Though it has been nine years since her husband was murdered by militant Islamic Fulani herdsmen, every time Alice Bulus hears about a new attack she re-lives the pain of the day he died. “When I hear the sound of a gun, I panic,” Alice said.
Alice and her family were asleep when men with covered faces stormed into their home around midnight on 13 January 2011, in Nigeria’s Plateau state. After calling her husband by name, the men shot him as he opened the bedroom door. Alice, who recognized one of the attackers as a neighbour, tried to stop the bleeding as her husband lay crumpled on the floor and their five terrified children cried in the corner. When the Nigerian military arrived in their village about an hour later, they took Alice’s husband to the hospital. But it was too late; he died on the way to surgery.
Conflicts by Boko Haram and Fulani Herdsmen have widowed an estimated 10,000 Christian women in northern Nigeria, and these women are often completely disregarded after losing their husband.
This was Alice’s experience as well. She found it difficult to provide for her children as a single parent, but she persisted, staying in the home she had shared with her husband and continuing to farm their plot of land. Then, a year and a half later, Fulani militants struck again.
The Nigerian government dispatched police to help control the violence, but after a policeman was killed they retaliated by burning neighbouring Fulani homes. Then, the enraged Fulani militants burned Alice’s entire village. As she and her children fled on foot, they managed to evade attackers who were blocking the road intending to kill those trying to escape.
Alice and other survivors took shelter in one room of a home in a nearby village, but living conditions were tight. Alice looked for another place to stay, and the only place she could find for her family was the hallway of an elderly woman’s home. They lived there until another Christian family offered them a small studio apartment behind their house.
Alice was overwhelmed by the burden of raising her children on her own. Oblivious to everything around her, she said she spent a lot of time crying, sleeping and waking at odd hours. Then, one day in 2013, she re-assessed her life. “I am not dead yet,” she thought. So she prayed and asked God to give her wisdom.
She began working odd jobs to support her family, making sure to save a 10 percent tithe before buying food, clothes for the children and fertilizer for the farm. Alice replanted her fields and continued to scrape by for two years, until finally meeting some VOM workers who provided monthly living expenses and helped her relocate and rent a simple home. “If not for you,” she told a VOM worker, “either I would have died or I would have abandoned the faith and become an unbeliever.”

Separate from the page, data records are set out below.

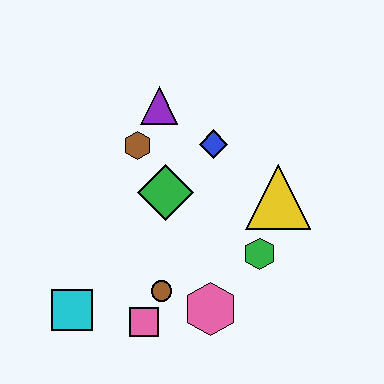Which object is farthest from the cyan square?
The yellow triangle is farthest from the cyan square.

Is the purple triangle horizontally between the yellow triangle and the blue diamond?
No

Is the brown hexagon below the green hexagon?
No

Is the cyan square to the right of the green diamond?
No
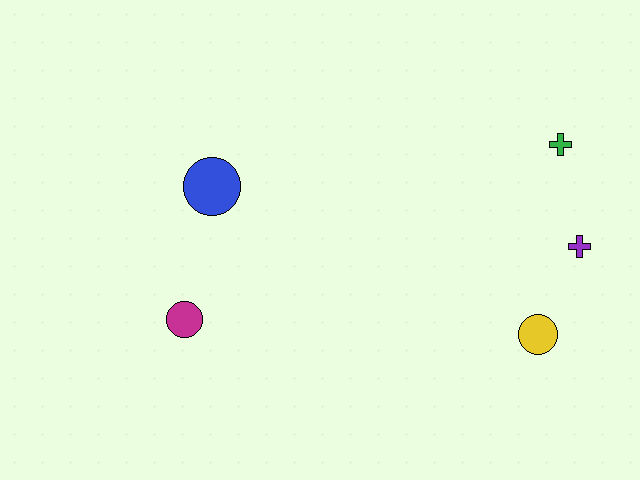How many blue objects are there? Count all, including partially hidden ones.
There is 1 blue object.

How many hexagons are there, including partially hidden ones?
There are no hexagons.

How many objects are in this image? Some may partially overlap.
There are 5 objects.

Although Alice continued to suffer through many more trials, she could see how God had carried her through each catastrophe. “The Word encourages me all the time because it says the Lord gives and the Lord takes,” she said. “We are just here for a time. Right now, I am no more afraid; I am not afraid because of my God. Anything I ask for, He gives abundantly.”
And even after all she has experienced at the hands of Fulani militants, she doesn’t resent them or want revenge. “Until today, even with the recent crisis that happened, I have never felt anger toward them,” Alice said, “because the Bible already said that this would happen and said we should watch and pray.”
When she saw the Neighbour she had recognized as her husband’s killer, Alice summoned the courage to approach him and greet him kindly. She tries to do the same with any Fulani person she meets. This willful act of love has helped her find peace.